Rami Yousef, the ‘mastermind’ behind the bombings, was sentenced to life plus 240 years by Judge Duffy, who told him ‘your God is not Allah. Death was truly your God’
Members of the NYC emergency services sift through the rubble in the World Trade Center parking garage which was bombed in 1993
Judge Duffy presided over a number of other high profile cases. One also involved Mr Yousef, who in addition to the 1993 bombing plotted to detonate bombs on planes over the Pacific Ocean.
Another was one of the 1983 Brinks robbery and murder trials that convicted people involved in a 1981 attempted robbery of an armored truck in Rockland County, N.Y. and three murders related to the case.
Judge Duffy also presided over one of the 1983 Brinks Robbery cases. In 1981, members of the Black Liberation Army and the Weather Underground robbed an armored truck and killed three people in a shootout with the police
Judge Duffy was due to preside over the trial of mob boss Paul Castellano, but Castellano was assassinated outside of a steakhouse before the trial began
Another infamous trial Judge Duffy presided over was the trial of Paul Castellano, head of the Gambino crime family. Castellano was assassinated outside a steakhouse before the trail could begin.
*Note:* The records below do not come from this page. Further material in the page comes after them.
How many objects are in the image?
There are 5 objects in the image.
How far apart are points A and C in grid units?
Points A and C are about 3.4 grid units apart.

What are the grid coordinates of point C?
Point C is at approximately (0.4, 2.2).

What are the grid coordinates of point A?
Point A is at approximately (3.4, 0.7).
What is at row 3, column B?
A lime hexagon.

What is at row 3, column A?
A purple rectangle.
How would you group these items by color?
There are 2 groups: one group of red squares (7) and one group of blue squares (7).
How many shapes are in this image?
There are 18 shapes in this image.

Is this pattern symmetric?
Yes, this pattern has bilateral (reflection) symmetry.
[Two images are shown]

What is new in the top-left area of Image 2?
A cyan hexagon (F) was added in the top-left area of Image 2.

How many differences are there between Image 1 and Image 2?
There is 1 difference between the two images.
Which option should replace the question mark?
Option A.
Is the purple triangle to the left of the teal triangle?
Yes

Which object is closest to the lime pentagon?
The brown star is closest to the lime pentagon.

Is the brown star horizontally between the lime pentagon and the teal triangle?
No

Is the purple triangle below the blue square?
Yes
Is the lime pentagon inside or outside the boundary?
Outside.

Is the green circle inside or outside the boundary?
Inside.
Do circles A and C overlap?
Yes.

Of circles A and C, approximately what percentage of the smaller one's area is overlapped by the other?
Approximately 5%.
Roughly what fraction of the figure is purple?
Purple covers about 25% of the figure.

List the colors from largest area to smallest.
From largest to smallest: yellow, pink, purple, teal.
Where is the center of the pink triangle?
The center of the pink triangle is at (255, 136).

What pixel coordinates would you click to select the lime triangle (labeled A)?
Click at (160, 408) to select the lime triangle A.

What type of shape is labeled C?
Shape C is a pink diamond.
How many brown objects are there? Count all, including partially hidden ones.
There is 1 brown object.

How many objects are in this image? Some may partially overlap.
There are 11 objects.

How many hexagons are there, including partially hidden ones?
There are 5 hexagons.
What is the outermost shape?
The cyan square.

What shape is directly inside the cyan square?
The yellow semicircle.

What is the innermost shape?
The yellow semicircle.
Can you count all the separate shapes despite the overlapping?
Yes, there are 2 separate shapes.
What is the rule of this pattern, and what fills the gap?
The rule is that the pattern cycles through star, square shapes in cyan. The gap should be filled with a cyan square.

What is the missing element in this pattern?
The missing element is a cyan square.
Judge Duffy also oversaw a case in the 1970s over New York City’s air quality, and whether the city should enforce an air pollution reduction plan.
In 1993, her oversaw a trial over whether the sponsor of the city’s St. Patrick’s Day parade, the Roman Catholic fraternal order, had a constitutional right prevent the gay and lesbian group from marching. Judge Duffy ruled that it did.
Reportedly, he had an informal style. Before the 1993 trial of the terrorists who bombed the World Trade Center, he told jurors that none of the trial participants would be using a word longer than ‘delicatessen’, saying legal matters should be expressed in a way everyone can understand.
Judge Duffy becomes one of the 5,139 people to have died from the coronavirus in the United States, with Wednesday 1 April seeing the highest number so far with 1,047 deaths.
Manhattan is currently under lockdown to slow the spread of the coronavirus. Here, Times Square can be seen almost totally empty as people remain inside and practice social distancing
As of the 1 April, 5,139 people have died from the coronavirus in the U.S.